L’enterrement sans tambour ni trompette de la nouvelle économie a mis une fin brutale à la e-fascination. Aujourd’hui que la loi de la gravité financière a repris ses droits, il est évident qu’internet n'a pas de vertus miraculeuses et qu’il faut plus que son invocation pour qu’un projet d’investissement passe la rampe d’accès au financement. Pendant les années euphoriques la question de la technologie a été trop souvent assimilé dans le secteur financier à la stratégie internet, comme si la toile était la seule dimension où les banques avaient à se soucier de leur choix technologiques. Là encore, le rappel à l’ordre a été radical. La technologie est redevenue ce qu’elle a toujours été, c’est-à-dire un ensemble de moyens permettant, à condition d’être bien utilisés, de réaliser de profonds changements et – pour certains – d’améliorer de manière significative leurs performances.


Après le 11 septembre, subitement les termes comme « Business Continuity », « Disaster Recovery », c’est-à-dire la sécurité des choix technologiques face aux nouveaux risques ont pris une signification nouvelle. Du coup, pendant quelques mois, la sécurité est remontée le temps de quelques mois en tête des préoccupations stratégiques des banques.


Après les soubresauts à répétition, le moment est venu pour faire le point avec une certaine sérénité sur ce que les banques et les institutions financières peuvent attendre de la technologie. Le présent numéro de « Finance et Technologie » fruit de la collaboration entre l’Observatoire de la Finance à Genève et l’AGEFI est l’instrument d’une telle mise au point et d’un rappel de l’importance de la dimension technique dans la finance contemporaine.
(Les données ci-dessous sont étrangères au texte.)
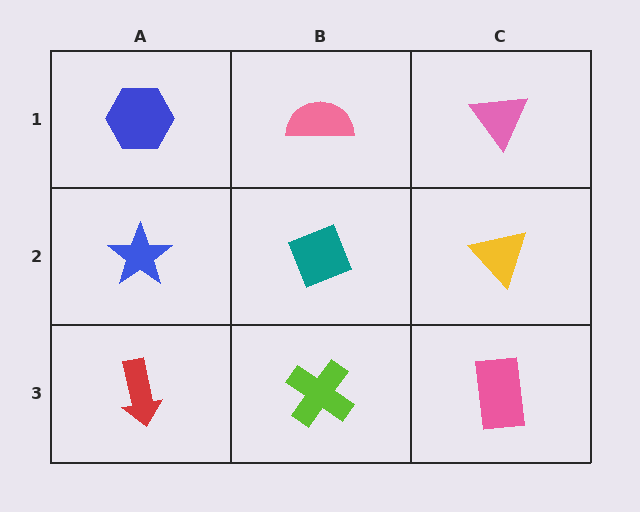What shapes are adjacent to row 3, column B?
A teal diamond (row 2, column B), a red arrow (row 3, column A), a pink rectangle (row 3, column C).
La technologie continue de battre le tempo des changements structurels dans la finance et dans ses métiers. Cela est visible dans les rapports entre les banques de détail et leurs clients. Les transactions de détail évitent de plus en plus souvent les guichets pour emprunter des vecteurs technologiques avec à la clé la redéfinition des rapports entre le front et le back office. Les choix technologiques et le poids des investissements s’y rapportant poussent à la recherche de synergies et de nouveaux modèles d’affaires. Le foisonnement de l’offre en matière de courtage en ligne exprime la généralisation d’un modèle qui aujourd’hui montre ses limites puisqu’il est tombé en quelques sortes dans le domaine public. De nouveaux défis se dressent, ils consistent à trouver le moyen le plus adéquat pour construire avec le client une relation durable et à faire de la technologie le gage de la confiance sans laquelle la finance n’a plus d’assise.
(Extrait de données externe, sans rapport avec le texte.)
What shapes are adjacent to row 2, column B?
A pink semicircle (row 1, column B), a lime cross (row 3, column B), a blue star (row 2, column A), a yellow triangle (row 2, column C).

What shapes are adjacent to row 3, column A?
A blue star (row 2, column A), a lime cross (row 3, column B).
Le traitement de l’information, notamment des transactions, à l’intérieur d’une même banque – parfois aux sièges multiples et dispersés – est aussi un défi à composante technologique. Toutefois, il ne saurait être relevé sans que l’organisation interne et les dispositifs de surveillance et de contrôle aient été revus et sans que la primauté ne soit reconnue aux hommes et aux connaissances dont ils sont porteurs. L’automatisation des procédures et du suivi des transactions au sein de l’entreprise - voire tout au long d’une chaîne de valeurs - offre des perspectives de gains de productivité, mais aussi des risques si les hommes qui encadrent et surveillent ces procédures sont vulnérables voire indélicats.
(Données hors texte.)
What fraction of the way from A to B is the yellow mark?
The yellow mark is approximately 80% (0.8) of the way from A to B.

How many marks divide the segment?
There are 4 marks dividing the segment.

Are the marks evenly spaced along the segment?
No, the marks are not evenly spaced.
En prenant ce numéro de « Finance et Technologie » entre les mains, le lecteur sera confronté à une pléiade de situations et de stratégies où la dimension technologique peut s’avérer importante ou même déterminante. L’argumentaire est riche et bien structuré. Après que la vague euphorique soit passée, est venu le temps d’une réflexion plus posée. De nombreux éléments nécessaires à une telle réflexion se trouvent dans ces pages.